I read a recent article on ABC News entitled Cold Weather Myths: What You Need to Know During a Snowstorm.

In this article, they claim that:

Experts say despite the warm feeling a shot of whiskey can bring, alcohol is actually more harmful than helpful in cold temperatures.

Is this true? This is counter to everything I've heard on the subject my whole life, from various sources including outdoorsmen I respect and documentaries.

Are there any benefits to sipping a little alcohol out in the cold? What harm is there to outweigh these benefits?


2 Answers 2


The main harm from ingestion of alcohol in cold weather is the risk of hypothermia. Alcohol is known to affect body temperature during cold weather as well as hot weather.

  1. Drinking alcohol may decrease one's core body temperature regardless of the outside temperature and might increase hypothermia risk.

Alcohol ingestion increases the risk of acquiring or aggravating hypothermia by causing cutaneous vasodilation (which prevents vasoconstriction), impairment of the shivering mechanism, hypothalamic dysfunction, and a decrease in awareness of environmental conditions. In rural areas, over 90% of hypothermic deaths are associated with elevated blood alcohol levels.

  1. Drinking alcohol in cold weather might reduce the body’s ability and tendency to shiver resulting from alcohol-induced hypoglycemia which again contributes to hypothermia.

Furthermore, the primary mechanism by which alcohol ingestion exacerbates the fall in body core temperature during cold exposure appears to be via an impairment of shivering thermogenesis resulting from alcohol-induced hypoglycemia, rather than by increasing heat dissipation via vasodilation as commonly believed.

There are case studies where alcohol abuse is suspected of contributing to hypothermia by weakening physiologic responses to the cold weather.

Substance and alcohol abuse can contribute to hypothermia by blunting physiologic responses to cold and can lead to prolonged exposure caused by impaired judgment.
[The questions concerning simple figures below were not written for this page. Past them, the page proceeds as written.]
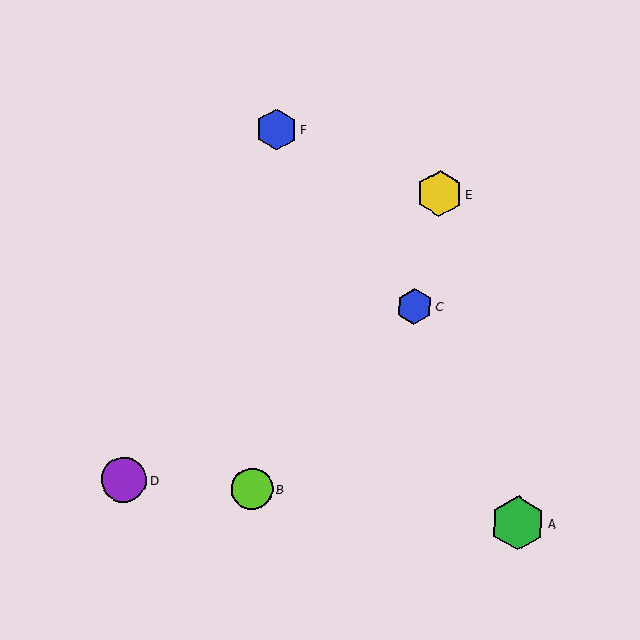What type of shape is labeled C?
Shape C is a blue hexagon.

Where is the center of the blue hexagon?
The center of the blue hexagon is at (277, 130).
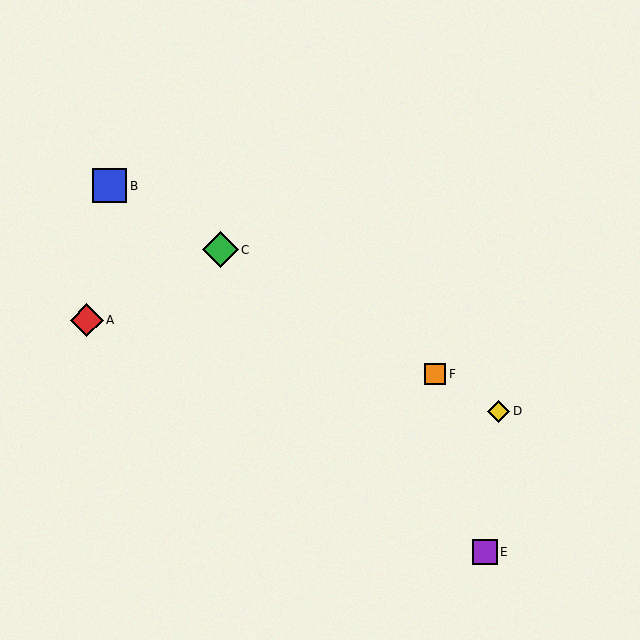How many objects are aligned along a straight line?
4 objects (B, C, D, F) are aligned along a straight line.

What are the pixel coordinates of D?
Object D is at (499, 411).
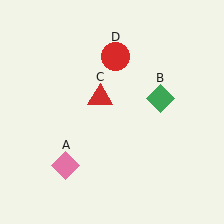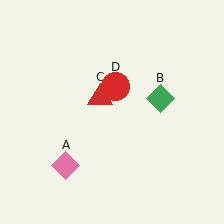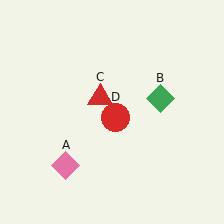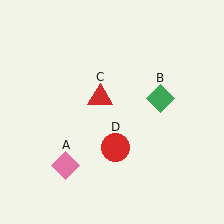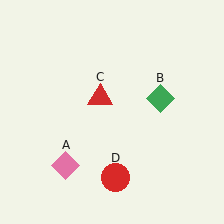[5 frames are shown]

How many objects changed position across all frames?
1 object changed position: red circle (object D).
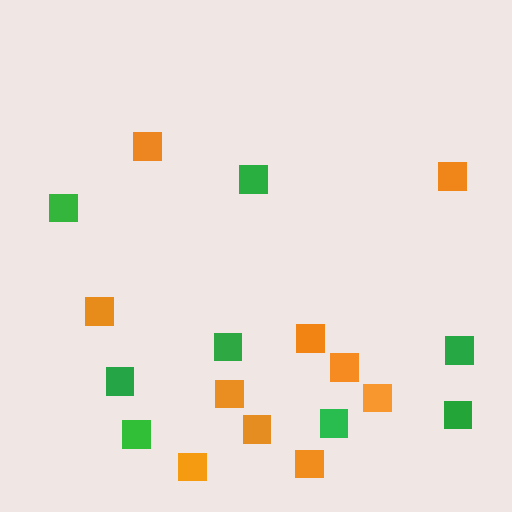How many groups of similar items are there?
There are 2 groups: one group of orange squares (10) and one group of green squares (8).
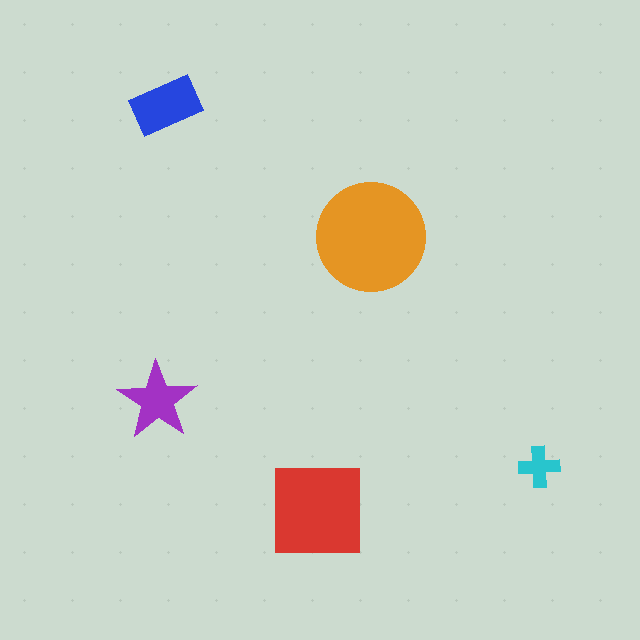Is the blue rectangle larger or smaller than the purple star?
Larger.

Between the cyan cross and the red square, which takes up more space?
The red square.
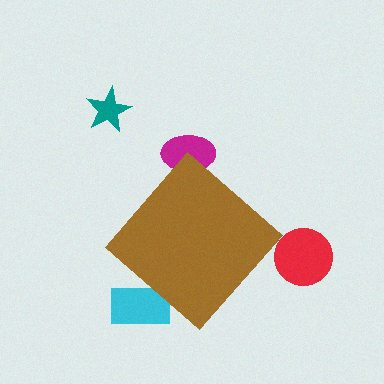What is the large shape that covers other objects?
A brown diamond.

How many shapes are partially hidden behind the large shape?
2 shapes are partially hidden.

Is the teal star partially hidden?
No, the teal star is fully visible.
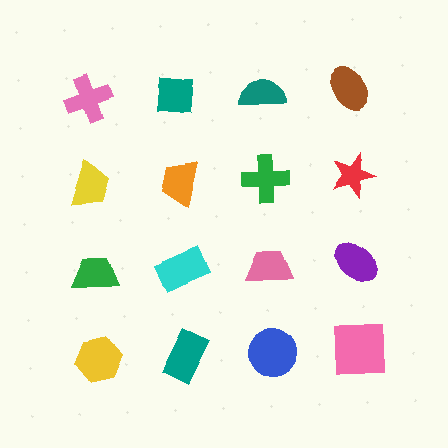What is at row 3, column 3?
A pink trapezoid.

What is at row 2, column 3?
A green cross.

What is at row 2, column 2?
An orange trapezoid.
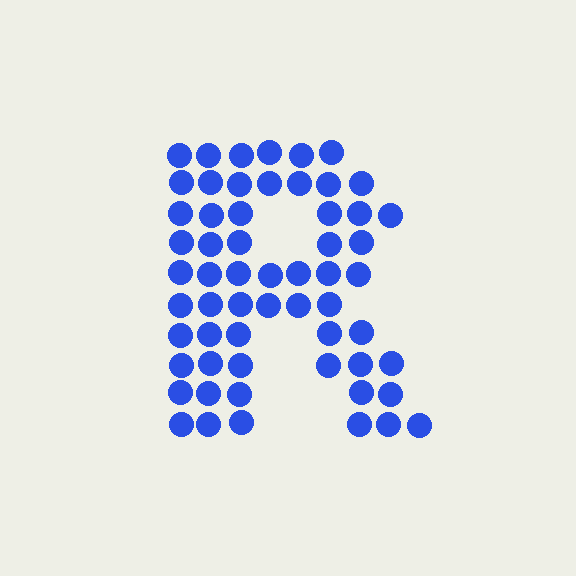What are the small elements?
The small elements are circles.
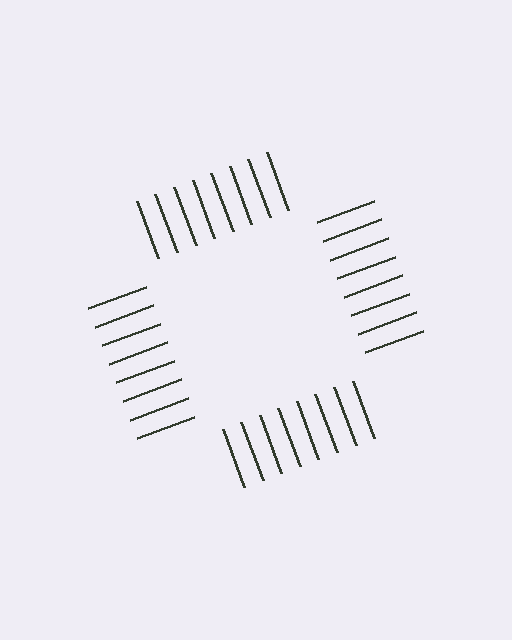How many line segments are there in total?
32 — 8 along each of the 4 edges.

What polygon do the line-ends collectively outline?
An illusory square — the line segments terminate on its edges but no continuous stroke is drawn.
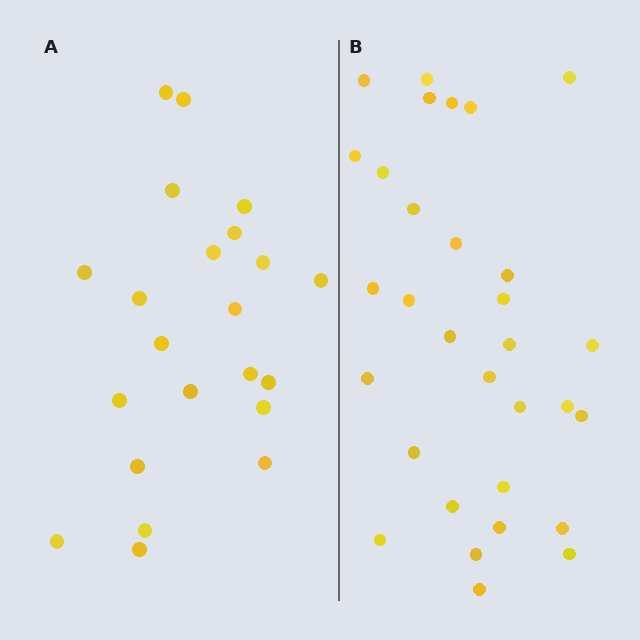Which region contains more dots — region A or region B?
Region B (the right region) has more dots.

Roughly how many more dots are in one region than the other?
Region B has roughly 8 or so more dots than region A.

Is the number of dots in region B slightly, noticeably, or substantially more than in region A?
Region B has noticeably more, but not dramatically so. The ratio is roughly 1.4 to 1.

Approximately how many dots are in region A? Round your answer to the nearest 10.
About 20 dots. (The exact count is 22, which rounds to 20.)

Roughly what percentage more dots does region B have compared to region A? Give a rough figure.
About 40% more.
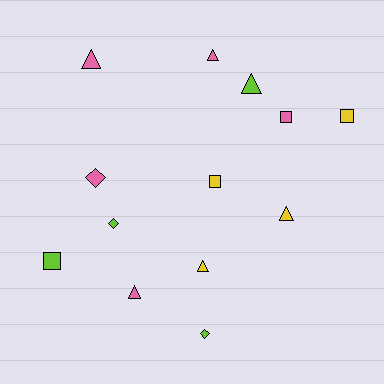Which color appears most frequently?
Pink, with 5 objects.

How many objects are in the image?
There are 13 objects.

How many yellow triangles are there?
There are 2 yellow triangles.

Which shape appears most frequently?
Triangle, with 6 objects.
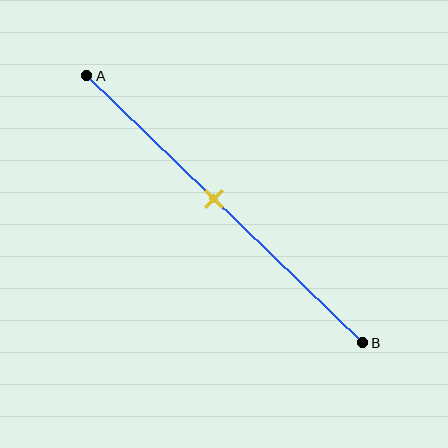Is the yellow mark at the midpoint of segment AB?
No, the mark is at about 45% from A, not at the 50% midpoint.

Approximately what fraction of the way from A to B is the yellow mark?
The yellow mark is approximately 45% of the way from A to B.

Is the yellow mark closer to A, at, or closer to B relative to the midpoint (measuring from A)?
The yellow mark is closer to point A than the midpoint of segment AB.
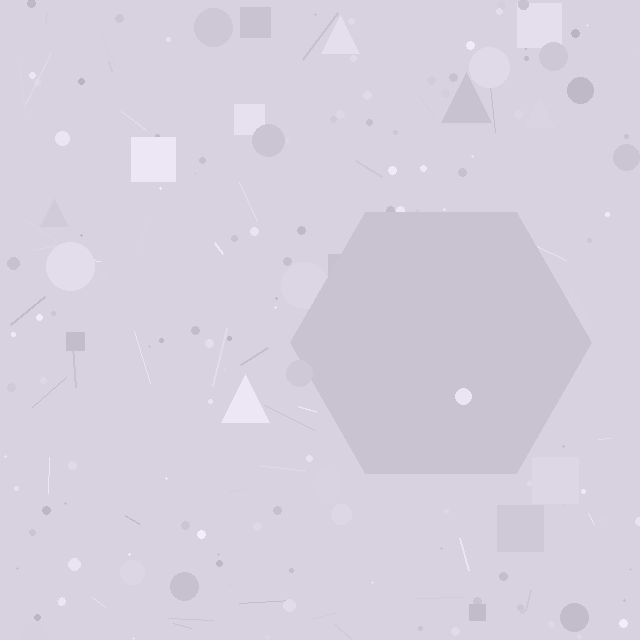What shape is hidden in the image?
A hexagon is hidden in the image.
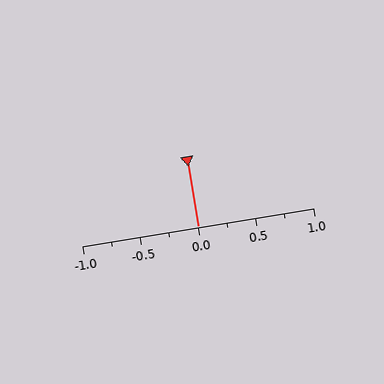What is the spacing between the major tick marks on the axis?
The major ticks are spaced 0.5 apart.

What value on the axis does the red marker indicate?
The marker indicates approximately 0.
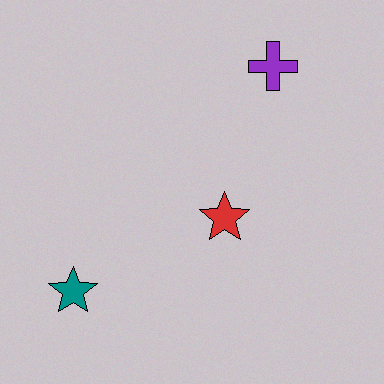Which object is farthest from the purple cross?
The teal star is farthest from the purple cross.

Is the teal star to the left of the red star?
Yes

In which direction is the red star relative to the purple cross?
The red star is below the purple cross.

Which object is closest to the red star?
The purple cross is closest to the red star.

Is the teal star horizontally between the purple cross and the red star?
No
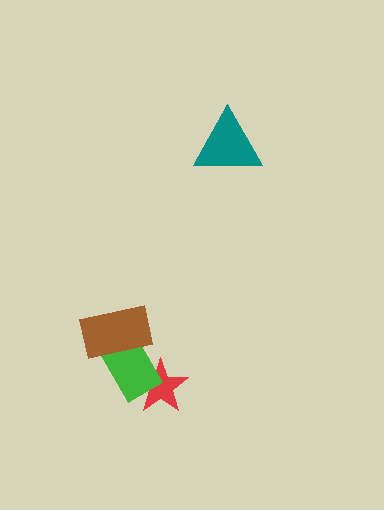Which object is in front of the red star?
The green rectangle is in front of the red star.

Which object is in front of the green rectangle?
The brown rectangle is in front of the green rectangle.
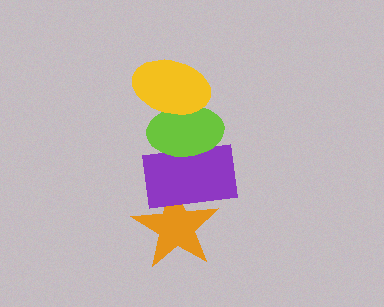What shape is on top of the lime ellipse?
The yellow ellipse is on top of the lime ellipse.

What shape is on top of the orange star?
The purple rectangle is on top of the orange star.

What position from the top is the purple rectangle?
The purple rectangle is 3rd from the top.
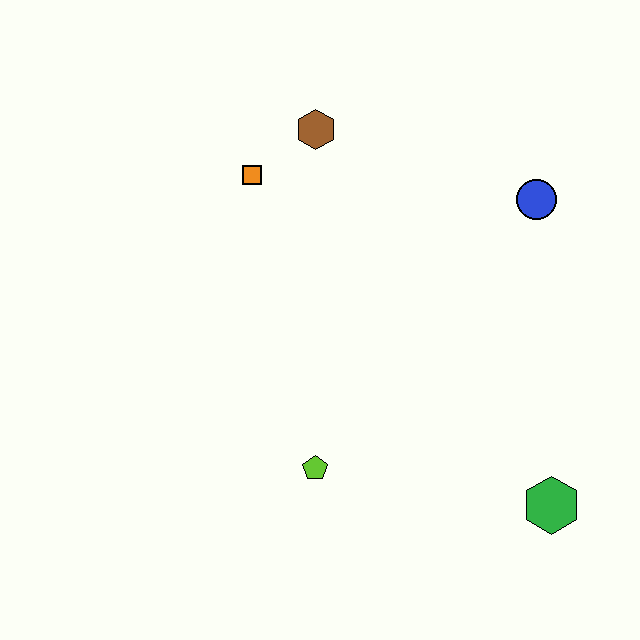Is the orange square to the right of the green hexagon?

  1. Drinking alcohol to help one feel warmer is debunked as a myth referring to Mythbusters.
  • 6
    Your Mythbusters link says "one alcoholic drink could make you feel warmer, but it actually lowers your core body temperature" and "A nip or two actually causes your blood vessels to dilate, moving warm blood closer to the surface of your skin, making you feel warmer temporarily" which suggests that feeling warmer may indeed happen, even if it does not actually warm you. Your other points are much the same: drinking alcohol in the cold may not warm you, but you may feel less cold (indeed feel less anything in general).
    – Henry
    Commented Jan 22, 2016 at 14:54
  • So it makes you feel less cold and makes you shiver less (which could be a benefit, depending on what you're doing) but increases risk of hypothermia. Got it.
    – DCShannon
    Commented Jan 22, 2016 at 20:32
  • Drinking alcohol while you are still in a cold environment is bad because you will lose heat faster. But if you have made it into a warm environment escaping a cold one, is it still bad?
    – matt_black
    Commented Jan 28, 2016 at 11:07
  • Referring to Equinox, "Alcohol and extreme heat have a lot in common in terms of effects on the body, including: dehydration, dizziness, headaches, changes to breathing, changes to heart rate and blood pressure, nausea, vomiting or cramps." Commented Jan 28, 2016 at 11:15

Alcohol expands the blood vessels, bringing the warmth into skin from inside. This creates the feeling of warmth and may protect the skin. However the heat is lost more quickly due heating the skin that is also in contact with the cold surrounding air.

Alcohol also reduces general blood flow through hand and forearm. So bigger parts of the body may actually cool faster.

Hence if there is a danger of the body (or the body part) temperature dropping below acceptable, alcohol increases this danger.

The detailed scientific study on these effects can be found in J D Fewings, M J Hanna, J A Walsh, and R F Whelan (1966) Br J Pharmacol Chemother. The effects of ethyl alcohol on the blood vessels of the hand and forearm in man. May; 27(1): 93–106, PMCID: PMC1510798. It is freely accessible here.

  • Comment deprecated
    – h22
    Commented Jan 27, 2016 at 12:50
  • 1
    This does not add much to the answer from 21 January
    – user22865
    Commented Jan 27, 2016 at 13:18
  • Adds "alcohol also reduces general blood flow through hand and forearm", also explains the mechanisms as found in the reference to the true scientific work.